Aber der Wüterich ist auch Geschäftsmann und vermietet flugs ein ZImmer der Wohnung zugleich an zwei Herren, die vor allem auf die sich verselbständige Hose neugierig sind und sich auf ein Frauenzimmer kaprizieren, das ihr Gatte augenscheinlich nicht unter Kontrolle hat… Mit wunderbar gedrechselten Schmeicheleien und Höflichkeiten versuchen sie sich bei der Frau des Hauses einzuschmeicheln. Da ist der selbstverliebte, elegant aufgemachte Frank Scarron, ein Herr mittleren Alters, ein selbstverliebter Poet, der in der Gestalt von Guntbert Warns fesch daherkommt, wie ein Gockel frisiert, geschraubt und gestelzt und mächtig Eindruck macht auf das vernachlässigte Frauenzimmer. Luise macht sich tatsächlich Hoffnung auf eine kleine Liebelei, zumal ihr der Gatte bislang noch sämtliche eheliche Gunstbezeugung auf Grund pedantischer Lebensplanung versagte. Und der nimmt den gut zahlenden Poeten mit Freude auf, als Patriarch ohnehin für Rivalen nicht anfällig. Doch dann kommt noch ein Aspirant, der sich Hoffnung auf ein Techtelmechtel, vor allem um eine warme Mahlzeit zu machen scheint. Den verbannt Maske jedoch in die Abstellkammer; aus seiner gesellschaftlichen Perspektive ist der Untermieter ja nur ein kleiner Frisör namens Benjamin Mandelstam, glücklicherweise nicht jüdischer Herkunft, wie Maske zunächst befürchtet! Und doch stellt Boris Aljinovic dem zum Trotz gerade die Inkarnation aller Vorurteile dar, gibt sich als hilfloser, schüchterner, unterdrückter, sich liebedienerisch beugender, armseliger kleiner Mensch, eine Jammerfigur einer hohlwangigen, ewig hungrigen unterdrückten Kreatur – von Maske hochmütig wie ein lästiger Parasit behandelt, von Scarrion so gut wie nicht beachtet, von Luise doch letztlich mit Mitleid bedacht und gefüttert.
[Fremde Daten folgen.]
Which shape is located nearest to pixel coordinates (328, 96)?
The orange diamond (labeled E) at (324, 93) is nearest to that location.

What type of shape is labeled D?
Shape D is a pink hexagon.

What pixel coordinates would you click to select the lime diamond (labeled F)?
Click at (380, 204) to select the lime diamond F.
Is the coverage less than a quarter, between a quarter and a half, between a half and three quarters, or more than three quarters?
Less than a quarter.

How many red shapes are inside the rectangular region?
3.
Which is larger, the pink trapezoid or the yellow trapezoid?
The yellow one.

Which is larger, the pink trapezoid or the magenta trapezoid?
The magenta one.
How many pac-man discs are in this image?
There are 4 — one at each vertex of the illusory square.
Doch irgendwann vereinigen sich die drei Herren in kumpelhafter Kurpfälzer-Jäger-Deutschtümelei. Die Frau wird nurmehr als Sklavin für das eigene Wohlergehen behandelt. Obwohl, und da merkt man doch plötzlich auf, die ganze Naivität nur die eine Seite dieser eigenwilligen Dame ist, die sehr wohl weiß, wie sich sich am geschicktesten verhalten muß. Da bedürfte es gar nicht erst der aufdringlichen Überzeugungsversuche der Frau Nachbarin, der Anika Mauer alle Facetten einer grellen, klatschsüchtigen, im Leben und in der Liebe zu kurzgekommenen, aufgetakelten Fregatte gibt, die, nachdem sie endlich die kurzfristige Aufmerksamkeit des von ihr verehrten Maske gewonnen hat, wie ein Kleidungsstück zur Seite geworfen wird. Da helfen ihr alle Koch- und Kupplerinnenkünste nur wenig aus dem eigenen Elend.
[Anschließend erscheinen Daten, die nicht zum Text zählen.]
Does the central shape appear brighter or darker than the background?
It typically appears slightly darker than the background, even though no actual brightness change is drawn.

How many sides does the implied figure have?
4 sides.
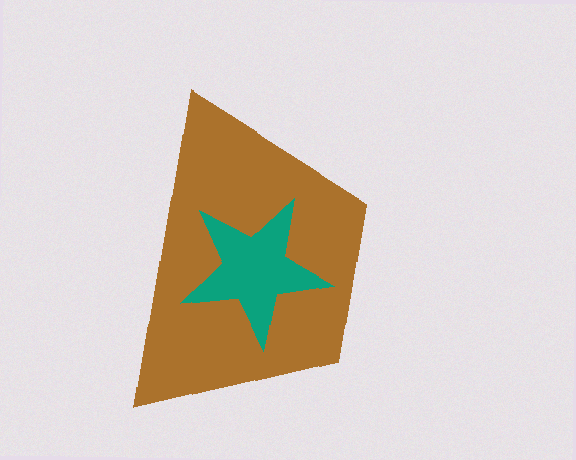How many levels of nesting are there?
2.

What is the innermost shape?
The teal star.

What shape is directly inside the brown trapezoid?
The teal star.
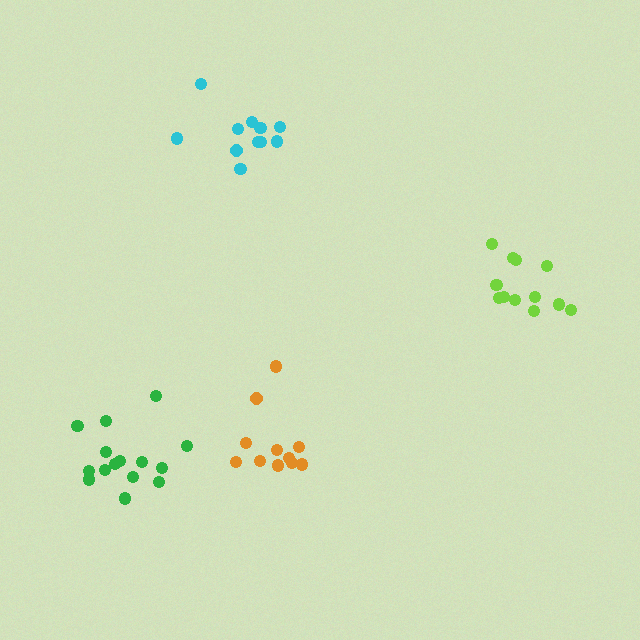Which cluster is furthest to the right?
The lime cluster is rightmost.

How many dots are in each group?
Group 1: 15 dots, Group 2: 12 dots, Group 3: 11 dots, Group 4: 11 dots (49 total).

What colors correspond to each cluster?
The clusters are colored: green, lime, orange, cyan.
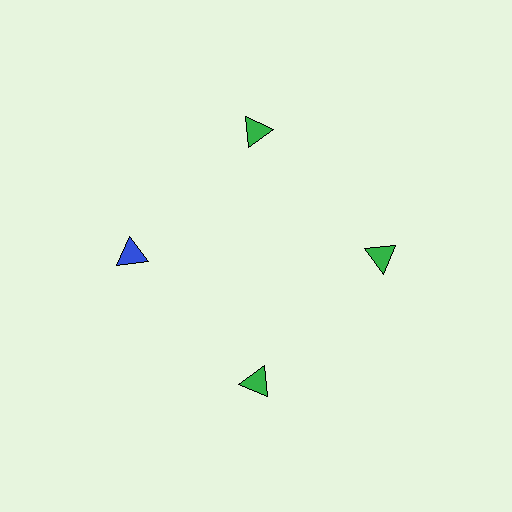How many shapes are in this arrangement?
There are 4 shapes arranged in a ring pattern.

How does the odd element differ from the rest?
It has a different color: blue instead of green.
Spießertum, Unterdrückung der Frauen und der Schwachen in der Gesellschaft, blinde Kaiserverehrung, Überheblichkeit des Bürgertums und Armseligkeit der Außenseiter – das war schon eine gewaltige Plattform für mutige Künstler und kritische Intellektuelle zu Beginn des 19. Jahrhunderts. Das gut gemachte Programmheft überzeugt mit authentischen und erhellenden Artikeln aus jener Zeit, als Theater noch ein Wagnis war! A.C.